GM is marketing the Bolt as a small crossover. It has the footprint of a sub-compact and the interior space of a standard car. More important is its range of 238 miles and price tag of $30,000, after the $7,500 federal tax credit offered on electric vehicles.
Currently, the only other all-electric cars for sale with that kind of range are Teslas, which cost upwards of $70,000.
"In all our research, we've talked to consumers, and really that 200-mile EV range at the affordable price was kind of the tipping point for them to really consider this a mainstream vehicle, so we went after that," says Darin Gesse, product manager for Chevrolet Electric Vehicles.
GM is rolling out the Bolt in phases: It's currently available in California, Oregon, Maryland, Virginia and Massachusetts, and will be in all 50 states by the fall.
Like other all-electric cars, it has no tailpipe. As for fuel efficiency, the EPA gives the Bolt a rating of 119 MPGe, or miles per gallon equivalent.
But, without some environmental motive weighing in the balance, does the bottom line check out?
We asked a few people who had stopped to look at the Chevy Bolt at the Washington Auto Show earlier this month.
Jack Cheng of Potomac, Md., already drives an electric car, a BMW i3. He's impressed with the Bolt's longer range, but less so with its price.
"For the price of the car versus what you get, you probably don't come out ahead," Cheng said. For him, the selling point is the environment; he likes the fact that he's not polluting.
Price is also an issue for David Manfredi of Davidsonville, Md.
"It's just expensive," says the electrician, who currently drives a Toyota 4Runner SUV. Manfredi hopes to cut the cord on oil and gas, so he's looking at not just the Bolt but also the Volt, Chevy's plug-in hybrid.
Manfredi says he couldn't consider either car without factoring in the $7,500 federal incentive. "That's a huge credit, so if that disappears then I think we'll have to disappear from the market."
Clean car advocates are concerned about the future of electric cars under the Trump administration. Could the $7,500 credit disappear in a new tax bill? Will Washington continue to spend millions on battery research?

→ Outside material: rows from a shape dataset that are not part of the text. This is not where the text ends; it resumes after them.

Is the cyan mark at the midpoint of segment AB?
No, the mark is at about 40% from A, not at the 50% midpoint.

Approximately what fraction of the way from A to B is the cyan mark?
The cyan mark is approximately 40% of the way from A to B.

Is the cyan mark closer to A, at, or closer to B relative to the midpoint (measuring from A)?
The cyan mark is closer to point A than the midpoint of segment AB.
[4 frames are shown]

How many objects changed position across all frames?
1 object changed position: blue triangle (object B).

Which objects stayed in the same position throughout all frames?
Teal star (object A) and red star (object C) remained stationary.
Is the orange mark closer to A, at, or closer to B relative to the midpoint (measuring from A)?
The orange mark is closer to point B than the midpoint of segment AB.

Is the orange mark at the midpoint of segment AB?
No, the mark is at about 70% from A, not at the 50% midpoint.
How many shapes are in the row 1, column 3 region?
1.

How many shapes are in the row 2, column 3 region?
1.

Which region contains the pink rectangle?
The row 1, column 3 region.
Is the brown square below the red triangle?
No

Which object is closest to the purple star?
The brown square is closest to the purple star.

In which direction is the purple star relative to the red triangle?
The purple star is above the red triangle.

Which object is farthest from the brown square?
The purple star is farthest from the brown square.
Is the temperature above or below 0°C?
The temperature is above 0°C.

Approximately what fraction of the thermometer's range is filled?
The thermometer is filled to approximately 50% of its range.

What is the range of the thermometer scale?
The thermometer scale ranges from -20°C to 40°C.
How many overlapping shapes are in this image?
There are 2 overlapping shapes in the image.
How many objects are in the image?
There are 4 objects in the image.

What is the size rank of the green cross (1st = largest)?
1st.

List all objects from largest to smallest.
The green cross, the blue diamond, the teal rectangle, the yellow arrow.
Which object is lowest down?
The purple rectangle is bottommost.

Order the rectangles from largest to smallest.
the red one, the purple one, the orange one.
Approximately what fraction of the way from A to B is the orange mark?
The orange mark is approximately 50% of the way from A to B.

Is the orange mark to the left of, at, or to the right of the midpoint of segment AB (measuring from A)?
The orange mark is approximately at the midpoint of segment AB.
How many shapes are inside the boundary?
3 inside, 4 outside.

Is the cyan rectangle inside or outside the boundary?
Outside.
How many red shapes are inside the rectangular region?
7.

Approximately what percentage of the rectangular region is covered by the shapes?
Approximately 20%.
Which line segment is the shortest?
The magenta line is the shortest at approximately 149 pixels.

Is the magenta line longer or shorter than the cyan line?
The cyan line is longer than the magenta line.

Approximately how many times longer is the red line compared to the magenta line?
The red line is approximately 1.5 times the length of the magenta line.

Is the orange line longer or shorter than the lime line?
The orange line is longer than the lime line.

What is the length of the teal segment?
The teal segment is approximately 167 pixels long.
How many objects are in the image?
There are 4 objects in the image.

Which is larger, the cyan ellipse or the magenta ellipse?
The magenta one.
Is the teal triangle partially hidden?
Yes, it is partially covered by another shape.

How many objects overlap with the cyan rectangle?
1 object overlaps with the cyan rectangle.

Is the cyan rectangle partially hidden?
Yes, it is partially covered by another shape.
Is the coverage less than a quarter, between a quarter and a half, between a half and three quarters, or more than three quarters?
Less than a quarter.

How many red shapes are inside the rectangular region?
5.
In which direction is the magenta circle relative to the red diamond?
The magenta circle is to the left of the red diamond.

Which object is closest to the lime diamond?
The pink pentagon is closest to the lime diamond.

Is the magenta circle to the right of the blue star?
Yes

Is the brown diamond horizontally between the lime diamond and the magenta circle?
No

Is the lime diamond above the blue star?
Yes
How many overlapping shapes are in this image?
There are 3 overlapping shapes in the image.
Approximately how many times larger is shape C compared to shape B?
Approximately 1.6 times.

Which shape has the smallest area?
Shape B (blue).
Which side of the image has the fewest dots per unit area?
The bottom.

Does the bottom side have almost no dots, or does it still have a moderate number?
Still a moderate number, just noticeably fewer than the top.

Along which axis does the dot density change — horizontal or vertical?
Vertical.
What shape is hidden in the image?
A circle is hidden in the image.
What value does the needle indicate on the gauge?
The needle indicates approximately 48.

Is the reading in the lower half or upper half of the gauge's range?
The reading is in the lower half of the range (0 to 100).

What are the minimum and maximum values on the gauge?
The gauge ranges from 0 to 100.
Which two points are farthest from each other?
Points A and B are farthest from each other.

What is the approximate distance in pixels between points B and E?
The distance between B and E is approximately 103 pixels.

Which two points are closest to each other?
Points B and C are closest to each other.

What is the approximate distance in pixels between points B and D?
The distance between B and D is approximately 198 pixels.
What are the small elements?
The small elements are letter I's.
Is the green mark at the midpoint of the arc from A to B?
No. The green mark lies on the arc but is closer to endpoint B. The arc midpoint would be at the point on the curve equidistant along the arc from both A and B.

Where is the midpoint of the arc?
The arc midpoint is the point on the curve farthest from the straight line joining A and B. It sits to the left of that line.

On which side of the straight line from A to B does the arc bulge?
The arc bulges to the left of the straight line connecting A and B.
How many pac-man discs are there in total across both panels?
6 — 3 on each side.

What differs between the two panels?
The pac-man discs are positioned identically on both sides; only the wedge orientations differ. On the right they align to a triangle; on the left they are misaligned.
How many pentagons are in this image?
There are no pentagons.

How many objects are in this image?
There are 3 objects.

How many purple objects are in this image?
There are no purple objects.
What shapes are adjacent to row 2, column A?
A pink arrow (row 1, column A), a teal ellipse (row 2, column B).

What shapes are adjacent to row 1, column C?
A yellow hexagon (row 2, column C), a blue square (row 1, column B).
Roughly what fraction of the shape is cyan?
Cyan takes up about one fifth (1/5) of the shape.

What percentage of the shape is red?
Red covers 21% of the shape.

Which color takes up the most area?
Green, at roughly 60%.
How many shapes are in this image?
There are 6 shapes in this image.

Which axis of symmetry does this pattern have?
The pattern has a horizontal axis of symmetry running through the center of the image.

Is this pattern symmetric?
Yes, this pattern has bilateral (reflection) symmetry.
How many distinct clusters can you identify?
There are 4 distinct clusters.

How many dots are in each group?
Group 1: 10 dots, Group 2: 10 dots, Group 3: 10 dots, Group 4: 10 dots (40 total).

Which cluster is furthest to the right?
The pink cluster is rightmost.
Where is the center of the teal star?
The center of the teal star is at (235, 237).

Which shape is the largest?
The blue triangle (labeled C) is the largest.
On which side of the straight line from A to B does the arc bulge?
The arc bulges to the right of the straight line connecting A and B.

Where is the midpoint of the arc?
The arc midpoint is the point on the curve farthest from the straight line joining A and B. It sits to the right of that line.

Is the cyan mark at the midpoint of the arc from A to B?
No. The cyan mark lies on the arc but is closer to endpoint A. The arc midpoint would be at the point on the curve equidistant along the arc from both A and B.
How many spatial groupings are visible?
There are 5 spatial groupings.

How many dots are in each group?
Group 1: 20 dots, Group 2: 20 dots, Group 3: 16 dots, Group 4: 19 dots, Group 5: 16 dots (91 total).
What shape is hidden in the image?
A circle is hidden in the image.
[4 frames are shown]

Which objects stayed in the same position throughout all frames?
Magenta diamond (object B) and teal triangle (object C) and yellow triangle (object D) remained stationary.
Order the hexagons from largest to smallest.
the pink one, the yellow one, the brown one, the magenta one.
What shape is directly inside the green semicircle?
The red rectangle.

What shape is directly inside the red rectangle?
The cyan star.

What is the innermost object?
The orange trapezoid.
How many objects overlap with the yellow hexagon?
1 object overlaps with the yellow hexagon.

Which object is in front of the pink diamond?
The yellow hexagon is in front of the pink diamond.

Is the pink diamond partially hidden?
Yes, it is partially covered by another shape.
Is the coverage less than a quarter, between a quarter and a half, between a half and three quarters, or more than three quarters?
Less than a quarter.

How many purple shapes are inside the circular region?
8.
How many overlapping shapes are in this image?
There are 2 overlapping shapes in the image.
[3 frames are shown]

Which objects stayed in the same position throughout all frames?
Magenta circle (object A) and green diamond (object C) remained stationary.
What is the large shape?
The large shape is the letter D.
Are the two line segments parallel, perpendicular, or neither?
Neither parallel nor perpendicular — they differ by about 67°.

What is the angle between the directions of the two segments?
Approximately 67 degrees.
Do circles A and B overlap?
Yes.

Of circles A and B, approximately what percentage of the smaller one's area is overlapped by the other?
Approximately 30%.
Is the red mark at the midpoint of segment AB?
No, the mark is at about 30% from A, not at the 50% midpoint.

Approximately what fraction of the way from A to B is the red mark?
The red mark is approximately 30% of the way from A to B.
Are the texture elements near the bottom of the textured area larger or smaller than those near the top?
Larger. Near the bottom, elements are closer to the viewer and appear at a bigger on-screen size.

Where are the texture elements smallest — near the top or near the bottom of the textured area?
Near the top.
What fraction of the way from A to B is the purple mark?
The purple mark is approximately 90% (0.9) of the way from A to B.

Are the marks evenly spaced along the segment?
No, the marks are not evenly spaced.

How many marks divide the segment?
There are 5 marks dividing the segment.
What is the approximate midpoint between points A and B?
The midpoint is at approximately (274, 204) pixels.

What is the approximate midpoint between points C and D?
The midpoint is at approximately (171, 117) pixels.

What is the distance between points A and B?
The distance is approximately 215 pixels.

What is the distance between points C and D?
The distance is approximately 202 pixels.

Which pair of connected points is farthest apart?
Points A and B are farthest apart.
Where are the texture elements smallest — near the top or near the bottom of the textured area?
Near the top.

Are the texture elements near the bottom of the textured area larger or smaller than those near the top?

And then there's uncertainty over whether President Trump's EPA will continue California's waiver for tougher car emissions rules. Washington permits California to set stricter emissions standards. Nine other states have gone along with Sacramento, adopting Zero Emission Vehicle regulations, or the so-called ZEV mandate. Automakers have to sell a certain number of electric vehicles, often at a loss, in order to sell profitable internal combustion engine cars.
"The consensus is that nobody knows what the heck is going to happen next. Nobody," says Dan Neil, auto columnist for The Wall Street Journal. "And the sense of uncertainty is really weighing hard on an industry that is capital intensive, long-term planning. They don't like uncertainty in the auto industry."
Simon Mui, who works on energy and transportation issues at the Natural Resources Defense Council, says government support is still critical to the electric vehicle market. He says without subsidies, it's likely going to be 5 or 10 years before electric cars are price competitive with gas-powered vehicles.
"Today, with incentives, you're very close to that point," he says. "Consumers that are charging on electricity, if they charge off-peak, they're basically paying a buck a gallon equivalent. So they're seeing much lower fuel bills overall."
Mui makes another argument for government support of the clean car industry: the jobs that come with it. In 48 states, he says, American workers make components for fuel-efficient cars. "These are red states. These are blue states. These are purple states, employing hundreds of thousands of people making technologies not just for clean cars in the U.S., but clean cars globally," he says.
China and Europe are big, regulated markets for electric cars. Mui says lowering the bar for American automakers by dialing back emissions standards would hurt the U.S. competitively.
There are now some 30 models of electric and plug-in hybrid cars available in the U.S. Last year, sales of these vehicles rose by almost 40 percent, but they still only accounted for about 1 percent of all new car sales.
Neil of The Wall Street Journal says that in part reflects a poor job of marketing them.
"The marketing has been terrible, disastrous. It's such a lost opportunity. For one thing, automotive dealers have done a terrible job in the United States of explaining what electric cars are, they don't have them on the lot, so that's hardly their fault," he says. "A lot of these cars fall into a category of compliance vehicles, which are just there to meet the California ZEV mandate."
Neil says he wishes more consumers knew that these cars are "a better way to make mobility."